“Kami tidak ingin menjadi petani lele sukses, tetapi ingin menjadi guru bagi petani lele yang sukses,” demikian kata Cak Malik kepada kami di kolam lelenya, Peterongan Jombang. Di tempat terpisah, sahabat seniornya yang lebih dahulu sukses memelihara lele di kawasan Minapolitan Lele Banyulegi Pasuruan mengatakan, “Memelihara lele itu mudah, tapi tidak semua orang sanggup menyediakan pakan lele yang murah. Kunci sukses budi daya lele itu ada pada pakannya.” Rupanya, Cak Malik dan sahabatnya itu mampu memecahkan masalah ekonomi setempat melalui kegiatan minabisnis (bisnis perikanan) lele.
Sebagai gambaran simpel, Cak Malik bermodalkan Rp 30 juta untuk bibit lele dan bahan baku pakannya. Dalam tempo sekitar 6 bulan, usahanya memperoleh pendapatan kotor senilai Rp 90 juta. Sementara sahabatnya di Banyulegi Gunungsari Pasuruan, dengan biaya bibit Rp 5 juta, biaya pakan Rp 10 juta, dalam waktu 3 bulan memperoleh pendapatan kotor Rp 30 juta. Pendapatan sebesar ini tinggal dikalikan dengan seberapa banyak kemampuan produksinya. Maka wajar, jika masyarakat sekitarnya tertarik membuka usaha lele hingga daerah ini dikenal sebagai Kawasan Minapolitan Lele.
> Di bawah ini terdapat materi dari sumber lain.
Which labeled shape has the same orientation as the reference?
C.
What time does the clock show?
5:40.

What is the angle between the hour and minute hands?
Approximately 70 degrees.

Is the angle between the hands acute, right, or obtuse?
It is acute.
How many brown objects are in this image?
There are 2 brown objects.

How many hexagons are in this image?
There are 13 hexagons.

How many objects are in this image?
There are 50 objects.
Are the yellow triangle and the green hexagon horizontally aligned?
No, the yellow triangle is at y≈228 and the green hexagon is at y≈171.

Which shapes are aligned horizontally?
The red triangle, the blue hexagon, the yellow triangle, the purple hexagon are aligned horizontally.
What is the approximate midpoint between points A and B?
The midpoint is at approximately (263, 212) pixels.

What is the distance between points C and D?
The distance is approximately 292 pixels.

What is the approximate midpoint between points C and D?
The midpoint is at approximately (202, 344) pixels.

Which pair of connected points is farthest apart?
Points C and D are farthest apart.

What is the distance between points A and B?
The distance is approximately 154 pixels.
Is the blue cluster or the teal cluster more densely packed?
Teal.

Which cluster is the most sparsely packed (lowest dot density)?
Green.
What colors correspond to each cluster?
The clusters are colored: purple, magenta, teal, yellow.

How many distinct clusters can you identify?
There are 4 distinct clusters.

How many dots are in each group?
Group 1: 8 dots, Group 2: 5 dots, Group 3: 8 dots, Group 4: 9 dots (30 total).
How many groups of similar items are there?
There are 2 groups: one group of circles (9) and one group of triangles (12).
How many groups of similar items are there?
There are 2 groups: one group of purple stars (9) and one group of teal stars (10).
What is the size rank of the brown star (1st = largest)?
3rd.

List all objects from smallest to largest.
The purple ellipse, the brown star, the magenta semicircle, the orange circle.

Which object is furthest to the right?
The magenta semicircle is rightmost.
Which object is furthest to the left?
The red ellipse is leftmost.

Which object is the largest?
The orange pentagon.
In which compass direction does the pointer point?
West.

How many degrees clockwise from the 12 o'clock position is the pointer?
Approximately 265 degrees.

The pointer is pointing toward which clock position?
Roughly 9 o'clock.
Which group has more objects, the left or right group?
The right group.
Daerah itu berada di Dusun Banyulegi, Desa Gunungsari, Kecamatan Beji, Kabupaten Pasuruan, JawaTimur yang kami kunjungi pada Minggu lalu (26/6). Apa rahasia suksesnya?
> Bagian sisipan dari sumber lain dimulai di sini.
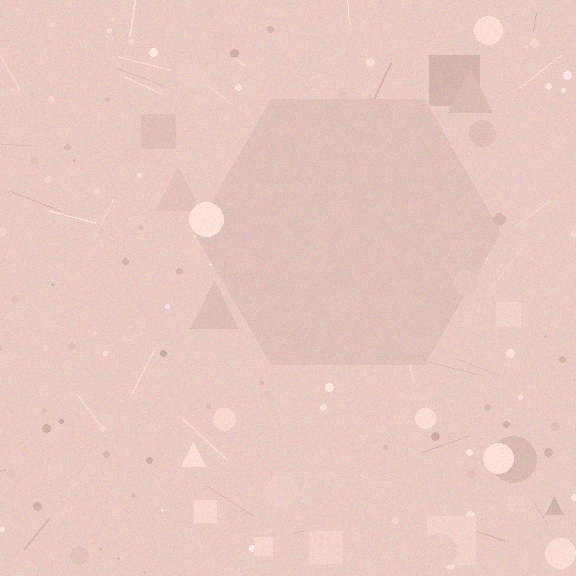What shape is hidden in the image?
A hexagon is hidden in the image.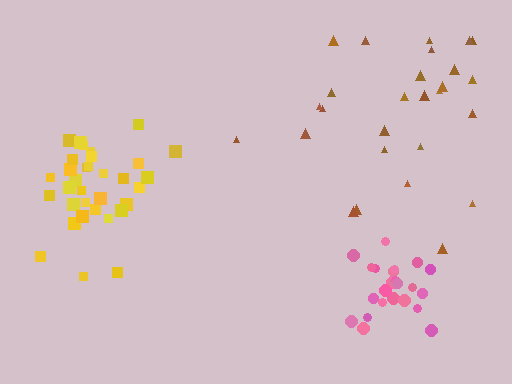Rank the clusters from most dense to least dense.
pink, yellow, brown.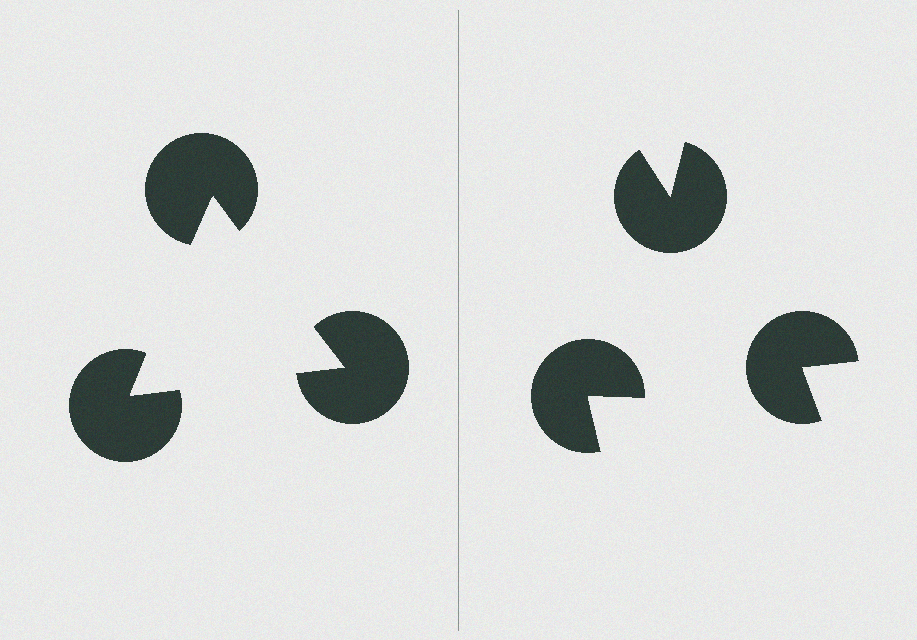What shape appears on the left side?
An illusory triangle.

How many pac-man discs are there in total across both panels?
6 — 3 on each side.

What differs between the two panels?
The pac-man discs are positioned identically on both sides; only the wedge orientations differ. On the left they align to a triangle; on the right they are misaligned.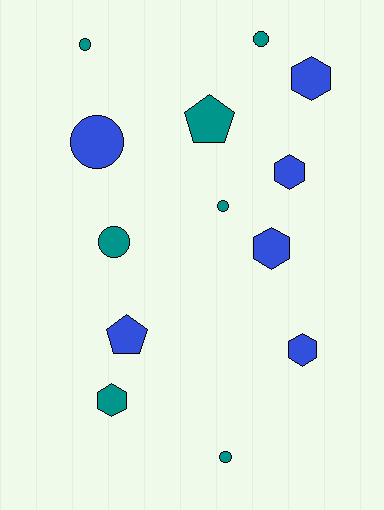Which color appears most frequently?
Teal, with 7 objects.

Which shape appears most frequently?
Circle, with 6 objects.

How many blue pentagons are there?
There is 1 blue pentagon.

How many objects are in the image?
There are 13 objects.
Menegok Kawasan Minapolitan Lele di Banyulegi
Ditemani Cak Malik, pada hari Minggu itu kami diantarkan untuk melihat dari dekat kolam-kolam lele milik sahabatnya. Lokasinya berada di Dusun Banyulegi. Dari pertigaan jalan raya menuju daerah ini, terdapat papan penunjuk arah bertuliskan “KAWASAN MINA POLITAN LELE”. Apa arti Minapolitan itu?
Sebagai bagian dari Kawasan Minapolitan lele, Kecamatan Beji berpenduduk 80.669 jiwa menurut data kependudukan 2009-2013, terdapat sentra lele di Banyulegi. Sebuah sumber menyebutkan, dari 150 KK yang terdapat di Dusun Banyulegi pada tahun 2012, mayoritas warga yang sudah menekuni usaha ternak lele sebanyak 84 KK, termasuk kepala desanya ketika itu (H. Abdul Hamid). Menurut sumber tersebut, budi daya lele di kawasan ini pertama kali dirintis sejak tahun 1990.
Setiba di lokasi, kami menyaksikan bagaimana lele-lele itu hidup di kolam-kolam dengan ukuran yang bervariasi. Ada kolam yang dibuat di atas tanah dengan dinding beton. Namun, kebanyakan terdapat di areal persawahan atau pekarangan dengan cara digali. Sumber pengairannya berasal dari air sungai, bukan dari pompa air. Tampak lele-lele itu saling berebut makanan, saat pakan dari olahan limbah telur itu ditebarkan di atas kolam.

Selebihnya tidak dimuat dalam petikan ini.